Une opportunité également d’améliorer son russe puisque toutes les oeuvres présentées – films, documentaires, ou films d’animations – sont diffusées en version originale sous-titrée en anglais. Cette année ils sont dix en compétition pour le London Lion Award qui sera décerné le 17 novembre.

Après Londres, direction Rome, qui a ouvert son festival avec “L’ultima ruota del carro” (la cinquième roue du carrosse, ndlr), de Giovanni Veronesi. Elio Germano, Alessandra Mastronardi et Ricky Memphis sont à l’affiche de cette comédie italienne présentée hors compétition.

Le directeur artistique du festival Marco Muller commente ses choix : “J’espère qu’on pourra satisfaire les différents groupes de spectateurs de Rome, d’Italie, d’Europe, avec un programme tout en contradictions dans le sens où la philosophie d’un événement métropolitain c’est d’offrir une philosophie en mouvement.

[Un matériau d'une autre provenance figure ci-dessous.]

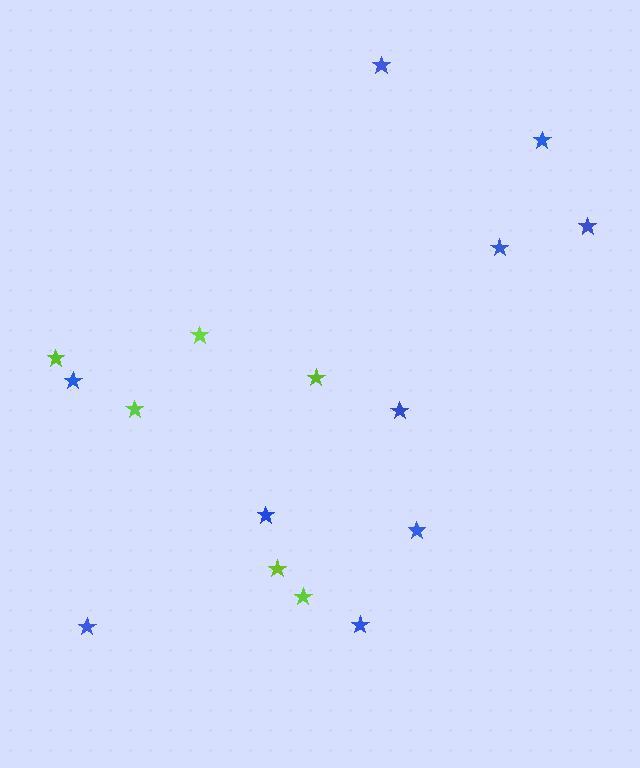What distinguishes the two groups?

Alors on a réuni des éléments opposés, l’industrie et la culture, le divertissement et la recherche de nouvelles formes.”

Parmi les 18 films qui tenteront de décrocher le Marc Aurèle d’or le 17 novembre, on retient notamment “Out of the Furnace”, “Her” ou encore “Dallas Buyers Club”. Mais la programmation hors compétition est elle aussi très attendue, avec par exemple “Hunger Games : l’embrasement”.